Chacina no DF: réus recebem mais de 1.200 anos de prisão

O Tribunal do Júri de Planaltina concluiu, na noite de sábado (18), o julgamento de cinco acusados de participação na chacina que vitimou dez pessoas de uma mesma família no Distrito Federal. O caso, que ganhou repercussão nacional pela brutalidade, terminou com penas que, somadas, ultrapassam 1.200 anos de prisão.

Os crimes aconteceram entre o fim de dezembro de 2022 e meados de janeiro de 2023 e foram classificados como uma das maiores tragédias já registradas na capital federal. De acordo com o Tribunal de Justiça do Distrito Federal e Territórios, os réus foram considerados culpados por uma série de crimes graves, incluindo homicídios qualificados, sequestro, roubo, ocultação de cadáver e associação criminosa.

Motivação do crime

As investigações apontaram que a motivação do grupo era a disputa por uma chácara localizada na região administrativa do Paranoá, avaliada na época em cerca de R$ 2 milhões. Segundo o processo, os criminosos acreditavam que, eliminando as vítimas, poderiam assumir a posse do imóvel e revendê-lo.

As vítimas

Entre os mortos estão membros de uma mesma família, incluindo crianças. Foram assassinados a cabeleireira Elizamar Silva, de 39 anos; seu marido, Thiago Gabriel Belchior, de 30 anos; e os três filhos do casal, com idades entre 6 e 7 anos.

Também perderam a vida Marcos Antônio Lopes de Oliveira, de 54 anos; Renata Juliene Belchior, de 52; Gabriela Belchior, de 25; Cláudia Regina Marques de Oliveira, de 54; e Ana Beatriz Marques de Oliveira, de 19 anos.

Penas aplicadas

As condenações foram severas e detalhadas pelo tribunal:

  • Gideon Batista de Menezes: 397 anos, 8 meses e 4 dias de reclusão, além de pena adicional de detenção.
  • Carlomam dos Santos Nogueira: 351 anos, 1 mês e 4 dias de reclusão, mais período de detenção.
  • Horácio Carlos Ferreira Barbosa: 300 anos, 6 meses e 2 dias de reclusão, além de detenção.
  • Fabrício Silva Canhedo: 202 anos, 6 meses e 28 dias de reclusão, mais detenção.
  • Carlos Henrique Alves da Silva: 2 anos de reclusão em regime semiaberto pelo crime de cárcere privado.

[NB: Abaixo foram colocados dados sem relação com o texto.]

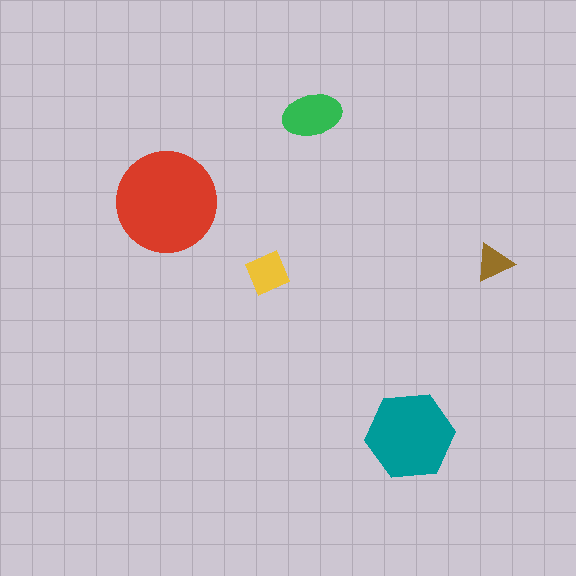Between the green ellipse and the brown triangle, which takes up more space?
The green ellipse.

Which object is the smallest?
The brown triangle.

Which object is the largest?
The red circle.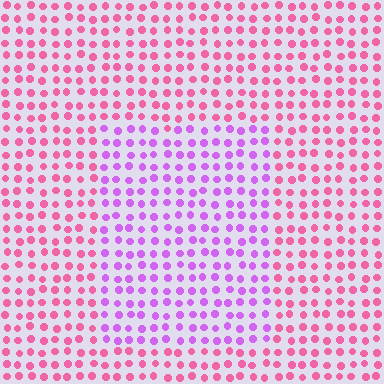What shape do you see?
I see a rectangle.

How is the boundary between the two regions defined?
The boundary is defined purely by a slight shift in hue (about 44 degrees). Spacing, size, and orientation are identical on both sides.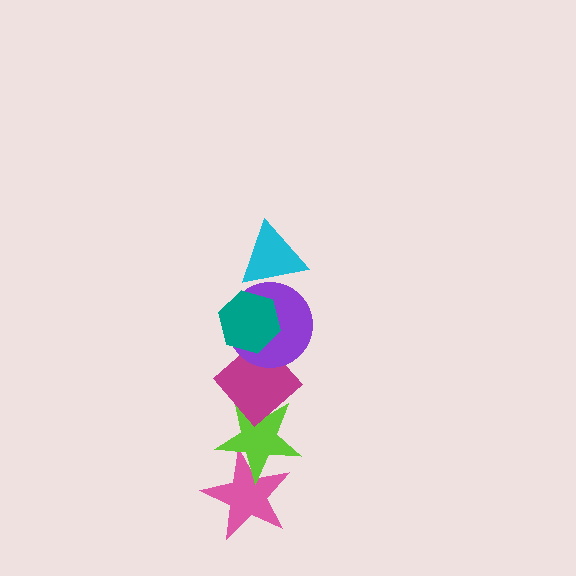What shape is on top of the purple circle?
The teal hexagon is on top of the purple circle.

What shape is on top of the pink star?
The lime star is on top of the pink star.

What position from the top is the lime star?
The lime star is 5th from the top.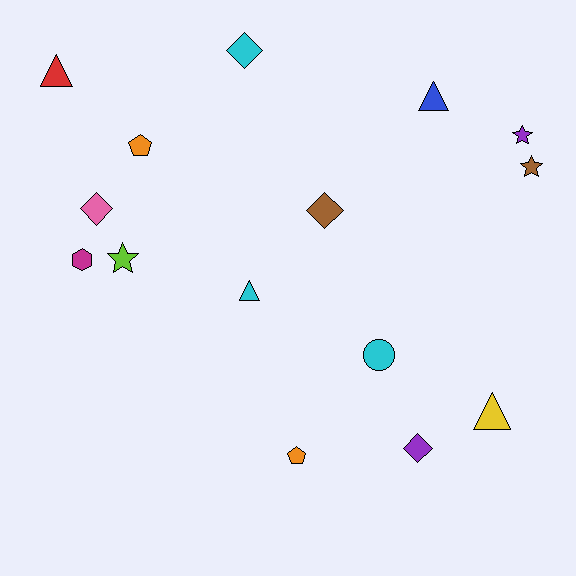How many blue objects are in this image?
There is 1 blue object.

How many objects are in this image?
There are 15 objects.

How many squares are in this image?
There are no squares.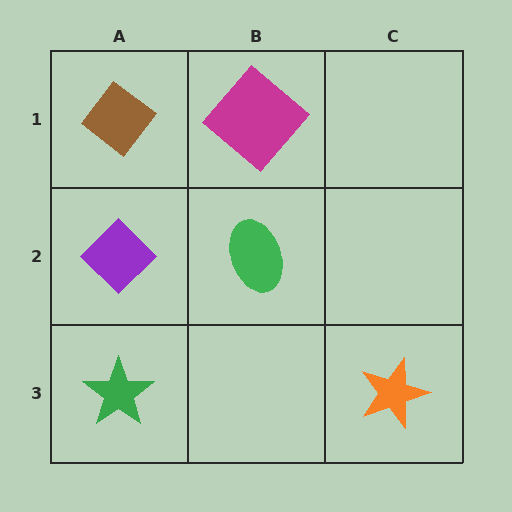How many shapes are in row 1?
2 shapes.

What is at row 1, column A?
A brown diamond.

Os réus foram condenados por diversos crimes, como extorsão mediante sequestro com resultado morte, corrupção de menores, cárcere privado e fraude processual, entre outros.

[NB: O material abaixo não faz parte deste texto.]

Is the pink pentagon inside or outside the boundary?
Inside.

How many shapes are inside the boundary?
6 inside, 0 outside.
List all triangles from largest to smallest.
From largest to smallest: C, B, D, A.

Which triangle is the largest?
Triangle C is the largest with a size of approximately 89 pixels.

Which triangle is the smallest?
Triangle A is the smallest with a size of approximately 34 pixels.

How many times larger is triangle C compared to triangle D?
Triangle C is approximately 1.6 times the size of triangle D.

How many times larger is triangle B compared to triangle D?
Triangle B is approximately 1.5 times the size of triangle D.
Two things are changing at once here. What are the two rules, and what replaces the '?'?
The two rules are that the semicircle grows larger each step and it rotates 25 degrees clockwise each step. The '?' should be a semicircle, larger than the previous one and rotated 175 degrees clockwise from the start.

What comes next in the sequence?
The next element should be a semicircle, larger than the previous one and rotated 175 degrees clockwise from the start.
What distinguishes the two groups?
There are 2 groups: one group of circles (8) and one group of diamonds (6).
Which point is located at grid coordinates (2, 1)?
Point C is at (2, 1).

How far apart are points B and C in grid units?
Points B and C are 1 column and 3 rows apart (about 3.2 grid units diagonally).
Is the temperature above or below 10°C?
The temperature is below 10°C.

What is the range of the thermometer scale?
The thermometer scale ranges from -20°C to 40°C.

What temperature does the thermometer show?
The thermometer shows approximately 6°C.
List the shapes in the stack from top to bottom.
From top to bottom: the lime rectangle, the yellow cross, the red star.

Declaração do juiz e duração do julgamento

O julgamento durou seis dias e contou com o depoimento de 18 testemunhas. Ao final da sessão, o juiz responsável pelo caso afirmou aos familiares das vítimas que a Justiça entregou a resposta possível dentro dos limites legais, reconhecendo a dimensão da dor causada pela tragédia.

Mesmo condenados, os réus que permanecem presos ainda podem recorrer da decisão.